La présidente du tribunal a désigné M. Fraisseix, premier conseiller, en application de l’article L. 511-2 du code de justice administrative.
Considérant ce qui suit :
1. Mme A C B, ressortissante capverdienne née le 30 juin 2022, a sollicité le 28 novembre 2023 une demande de rendez-vous en vue de déposer une d’admission exceptionnelle au séjour et elle a opéré les modifications procédurales nécessaires le 8 juin 2024, sans réponse à ce jour. Par la présente requête, Mme C B demande au juge des référés, sur le fondement de l’article L. 521-1 du code de justice administrative, de suspendre sur le fondement de l’article L. 521-1 du code de justice administrative, l’exécution de la décision implicite en date du 8 octobre 2024 par laquelle la préfète de l’Essonne a refusé son admission au séjour.
Sur les conclusions présentées au titre de l’article L. 521-1 du code de justice administrative :
2. Aux termes de l’article L. 521-1 du code de justice administrative : « Quand une décision administrative, même de rejet, fait l’objet d’une requête en annulation ou en réformation, le juge des référés, saisi d’une demande en ce sens, peut ordonner la suspension de l’exécution de cette décision, ou de certains de ses effets, lorsque l’urgence le justifie et qu’il est fait état d’un moyen propre à créer, en l’état de l’instruction, un doute sérieux quant à la légalité de la décision. () ». Aux termes de l’article L. 522-1 de ce code : « Le juge des référés statue au terme d’une procédure contradictoire écrite ou orale.
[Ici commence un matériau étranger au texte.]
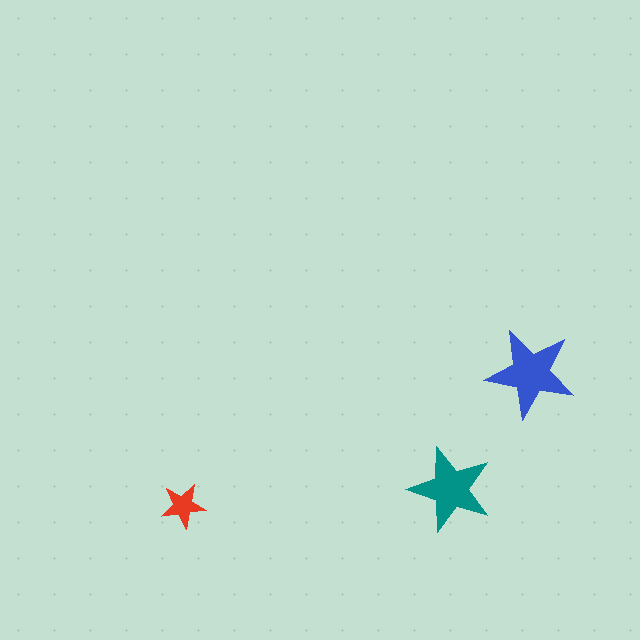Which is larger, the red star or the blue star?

Lorsqu’il lui est demandé de prononcer les mesures visées aux articles L. 521-1 et L. 521-2, de les modifier ou d’y mettre fin, il informe sans délai les parties de la date et de l’heure de l’audience publique. () ». Aux termes du premier alinéa de l’article R. 522-1 dudit code : « La requête visant au prononcé de mesures d’urgence doit () justifier de l’urgence de l’affaire ». Enfin, aux termes de l’article L. 522-3 de ce code : « Lorsque la demande ne présente pas un caractère d’urgence ou lorsqu’il apparaît manifeste, au vu de la demande, que celle-ci ne relève pas de la compétence de la juridiction administrative, qu’elle est irrecevable ou qu’elle est mal fondée, le juge des référés peut la rejeter par une ordonnance motivée sans qu’il y ait lieu d’appliquer les deux premiers alinéas de l’article L. 522-1 ».
3. L’urgence justifie que soit prononcée la suspension d’un acte administratif lorsque l’exécution de celui-ci porte atteinte, de manière suffisamment grave et immédiate, à un intérêt public, à la situation du requérant ou aux intérêts qu’il entend défendre. Il appartient ainsi au juge des référés d’apprécier concrètement, compte tenu des justifications fournies par le requérant, si les effets de l’acte litigieux sont de nature à caractériser une urgence justifiant que, sans attendre le jugement de la requête au fond, l’exécution de la décision soit suspendue. L’urgence doit être appréciée objectivement et compte tenu de l’ensemble des circonstances de l’affaire.
4. Pour justifier de l’urgence, Mme C B, qui présente des troubles spatiotemporels et qui a été placée sous mesure de tutelle pour une durée de soixante mois à compter du 17 juin 2021, se borne à faire état de son état de grande vulnérabilité et de la nécessité pour elle de trouver un emploi afin de rompre avec ses mauvaises fréquentations ainsi que sa propension à voler. En outre, la requérante n’a saisi le juge des référés que le 9 avril 2025 alors même que sa demande de rendez-vous en vue d’une admission exceptionnelle au séjour a été effectuée le 28 novembre 2023 et confirmée le 8 juin 2024, une décision implicite de rejet étant intervenue le 8 octobre 2024 soit six mois à la date de la présente ordonnance. Ceci démontre, que, même à ses propres yeux, cette demande ne revêtait pas un caractère d’urgence au sens de l’article L. 522-3 du code de justice administrative. La requête est, dès lors, manifestement irrecevable et doit être rejetée selon la procédure prévue à l’article L. 522-3 du code de justice administrative.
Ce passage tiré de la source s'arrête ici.